The right side of the political spectrum seems to be talking out of both sides of its mouth ad nauseum, like an uptight version of the Roman god Janus, if I may switch pantheons. And it's nothing new. Remember how after the attacks of 9/11, in between dire warnings of dirty bombs, anthrax, and Bin Laden, we were told to go shopping? Now we're being told about Washington Mutual crumbling, but not to worry, everything will work out if we can just get this bail out thing worked out.

Right.

I think I am doing Janus a dis-service by comparing those on the right to that venerable God of Doorways, beginnings, and endings. (and I'm not being soft on Janus just because I used him in my play Some Unfortunate Hour) No, let's lose the "J" and make a new god- Anus, American God of politics, known for talking out of both sides of his ass.

Okay, let's be fair. There are people on the left who do that as well. But it seems to me that the right has the lion's share of Anus-like folk. Just watch Fox News for a few minutes if you don't believe me.

All I'm saying, in a rambling, off kilter sort of way- is that I think the powers that be are full of crap, and I don't feel any comfort when I listen to them, with the exception of a few good folk, like Barney Frank and our next president, Barak Obama.

Okay. Rant over.

Just one more thing. My brilliant friend Jack Halpin texted me a great quote that I want to share with you all: Shooting wolves from a plane is to hunting what hiring a prostitute is to dating. Sadly true.

Now I am off to the races, to teach theatre to children, try to figure out how to sell my screenplay Elsewhere (an adaptation of my first play, Last Call), and then it's home to watch the debates, which for the moment are on again.

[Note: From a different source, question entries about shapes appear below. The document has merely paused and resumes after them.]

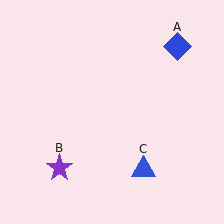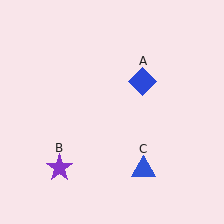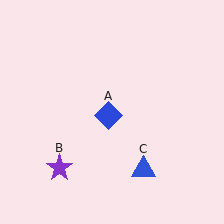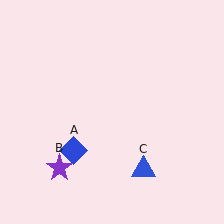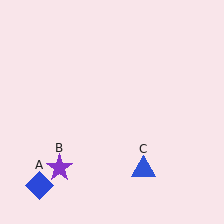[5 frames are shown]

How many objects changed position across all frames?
1 object changed position: blue diamond (object A).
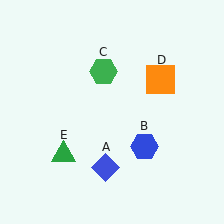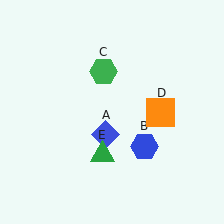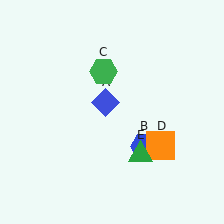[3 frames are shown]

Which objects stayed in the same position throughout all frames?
Blue hexagon (object B) and green hexagon (object C) remained stationary.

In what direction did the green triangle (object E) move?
The green triangle (object E) moved right.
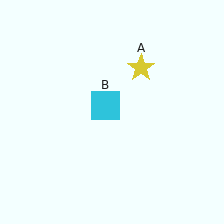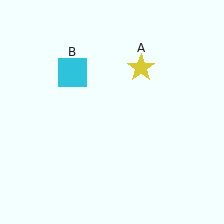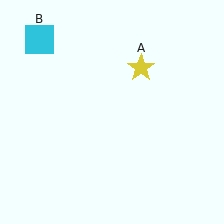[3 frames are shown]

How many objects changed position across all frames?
1 object changed position: cyan square (object B).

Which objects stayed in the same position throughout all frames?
Yellow star (object A) remained stationary.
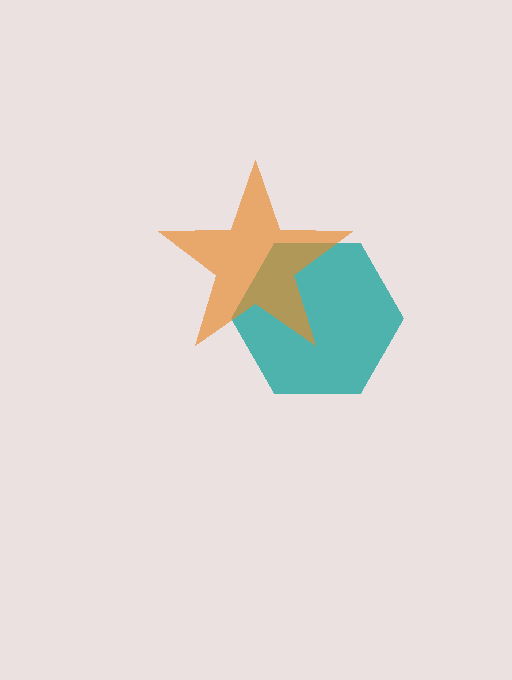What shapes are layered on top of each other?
The layered shapes are: a teal hexagon, an orange star.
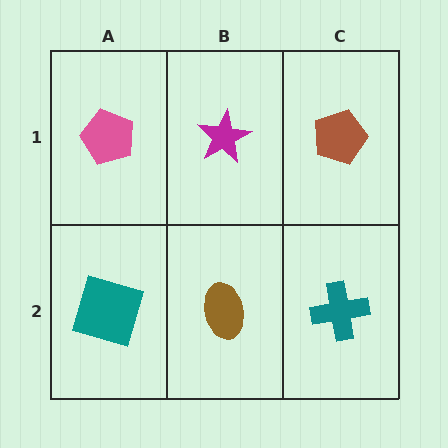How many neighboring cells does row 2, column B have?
3.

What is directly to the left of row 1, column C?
A magenta star.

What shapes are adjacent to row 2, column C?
A brown pentagon (row 1, column C), a brown ellipse (row 2, column B).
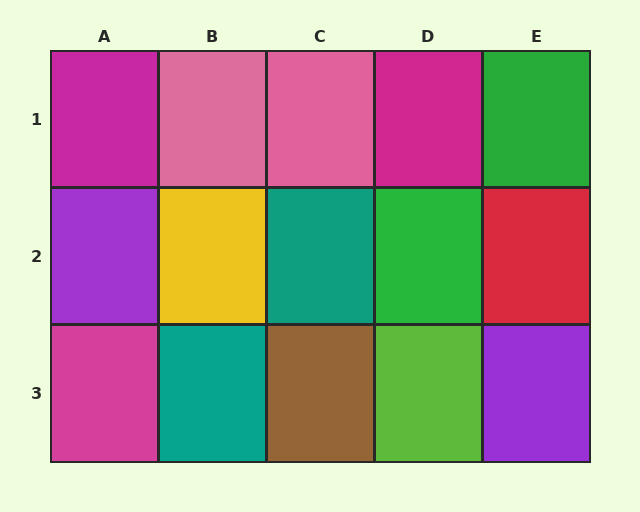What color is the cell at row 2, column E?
Red.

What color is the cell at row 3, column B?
Teal.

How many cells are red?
1 cell is red.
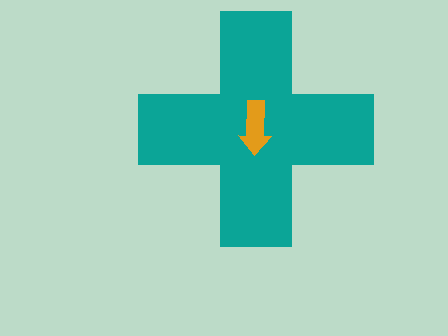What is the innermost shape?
The orange arrow.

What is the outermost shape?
The teal cross.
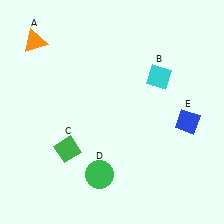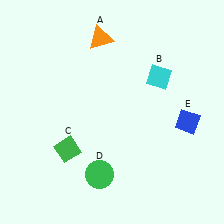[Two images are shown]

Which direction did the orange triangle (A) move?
The orange triangle (A) moved right.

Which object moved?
The orange triangle (A) moved right.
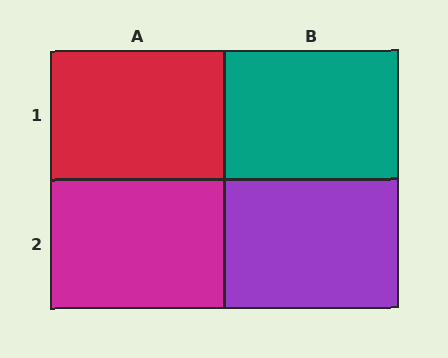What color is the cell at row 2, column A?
Magenta.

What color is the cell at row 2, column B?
Purple.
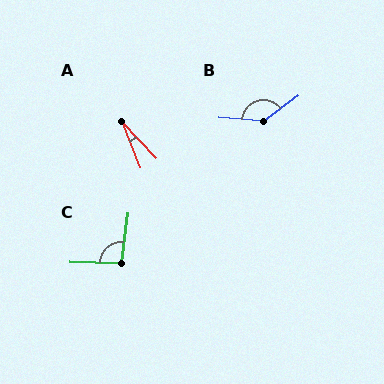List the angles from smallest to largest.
A (22°), C (95°), B (139°).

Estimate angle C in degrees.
Approximately 95 degrees.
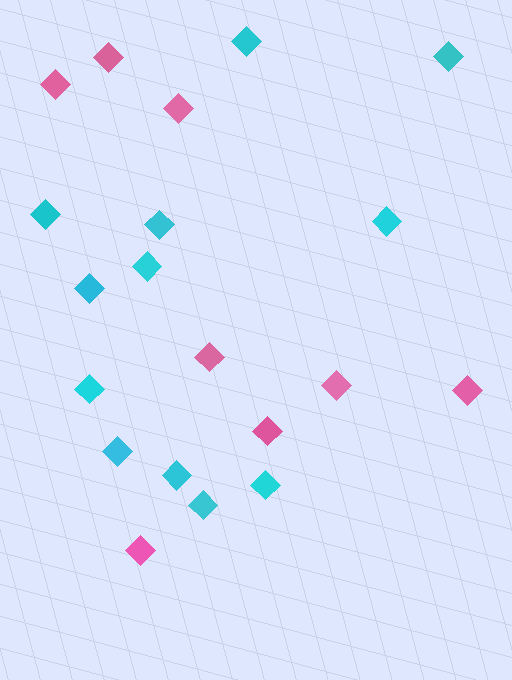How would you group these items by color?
There are 2 groups: one group of cyan diamonds (12) and one group of pink diamonds (8).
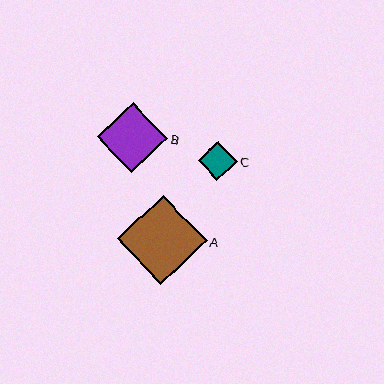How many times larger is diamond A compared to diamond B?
Diamond A is approximately 1.3 times the size of diamond B.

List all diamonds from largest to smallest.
From largest to smallest: A, B, C.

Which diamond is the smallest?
Diamond C is the smallest with a size of approximately 39 pixels.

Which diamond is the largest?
Diamond A is the largest with a size of approximately 89 pixels.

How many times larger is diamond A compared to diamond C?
Diamond A is approximately 2.3 times the size of diamond C.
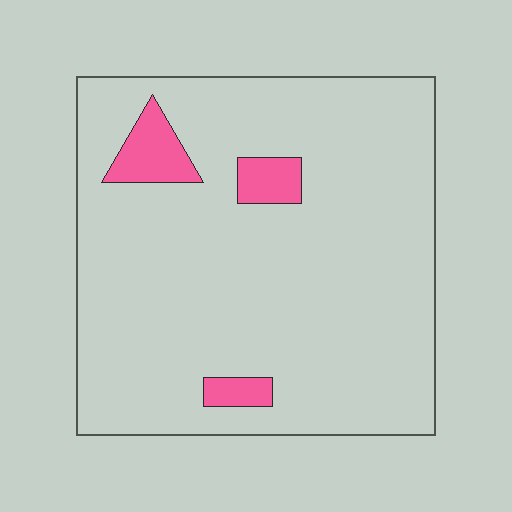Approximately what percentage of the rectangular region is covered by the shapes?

But that's just what Anus is saying, so we'll see if it's comes to pass.

If you have any further insights to the American God Anus, please share them in the comment section of this blog.

God Bless America.

Comments

heathermac said…
I really like Jack's comment about the aerial $500 an hour "hunting." on that topic, I'm hopeful that Sarah P's penchant for murdering the greatest attractions of Alaska will bring in attention from "the outside," as they call us, and help us preserve the wolves and bears before it's too late. Alaska's not a wilderness any longer. For God's sake, you and I ate breakfast at the world's northernmost Denny's, and sipped coffee from the world's northernmost Starbuck's only miles from the Arctic Circle! Alaska and her people are not in a life or death fight for survival against these wild animals, as a matter of fact, they earn their keep in toursim dollars. It's blood lust, and it's frankly disgusting.
What a bunch of Dodos...
kevcorn@mac.com said…
The god Anus will have me laughing for quite some time.